Sulle rimostranze e lo sciopero dei sindacati, c’è una prima ammissione “di colpa” del Governo: a concederla è il ministro dell’Istruzione Patrizio Bianchi. Lo ha fatto commentando la scarsità di risorse per il rinnovo del contratto del scuola, scaduto da tre anni e mezzo e per il quale sono ad oggi garantiti aumenti non di molto superiori ai 100 euro lordi medi a docente, ancora meno per il personale Ata. Cifre, però, cosiddette “lordo Stato”, quindi destinate quasi a dimezzarsi.
Il tema non è nuovo, se pensiamo che quasi due anni e mezzo fa si dimise soprattutto per questo motivo l’allora ministro Lorenzo Fioramonti.

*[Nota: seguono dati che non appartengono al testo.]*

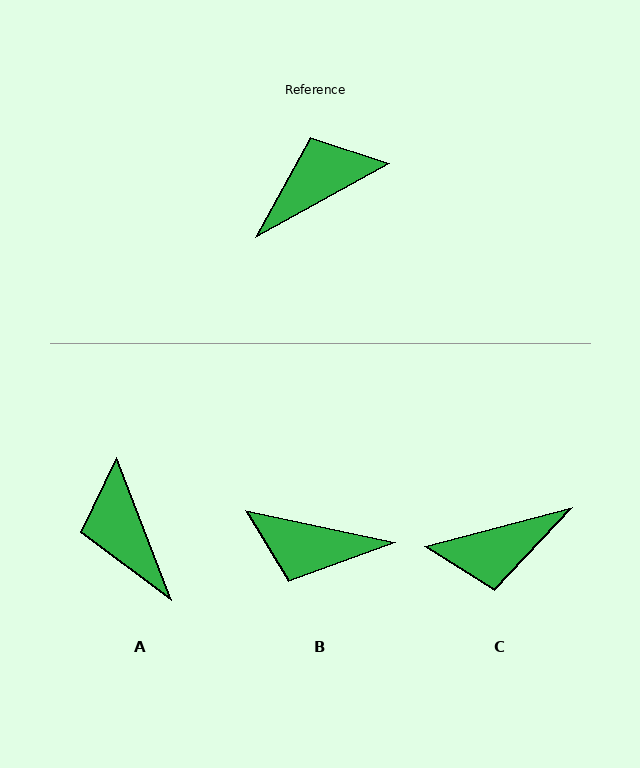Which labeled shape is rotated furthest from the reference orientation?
C, about 166 degrees away.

Intervenuto il 31 maggio a Torino, durante l’incontro al Liceo D’Azeglio anteprima del Festival dell’Economia, il numero uno del dicastero dell’Istruzione ha difeso l’operato del Governo, ma sul fronte stipendiale ha detto invece di comprendere “la posizione del sindacato”.
È vero, ha poi sottolineato Bianchi, che “sul rinnovo del contratto” abbiamo “comunque abbiamo messo 300 milioni in più, ma non sul decreto legge 36“.
La prossima settimana, il 7 giugno, i sindacati torneranno ad incontrarsi con l’Aram, che rappresenta la parte pubblica: potrebbero chiedere di fare confluire i 300 milioni sugli aumenti, ma di fatto la cifra media di incrementi si sposterebbe di poco.
Quello che serve, quindi, sono risorse importanti: parliamo di miliardi di euro. Quelle che solo il Governo, con le coperture del ministero dell’Economia e delle Finanze, possono accordare.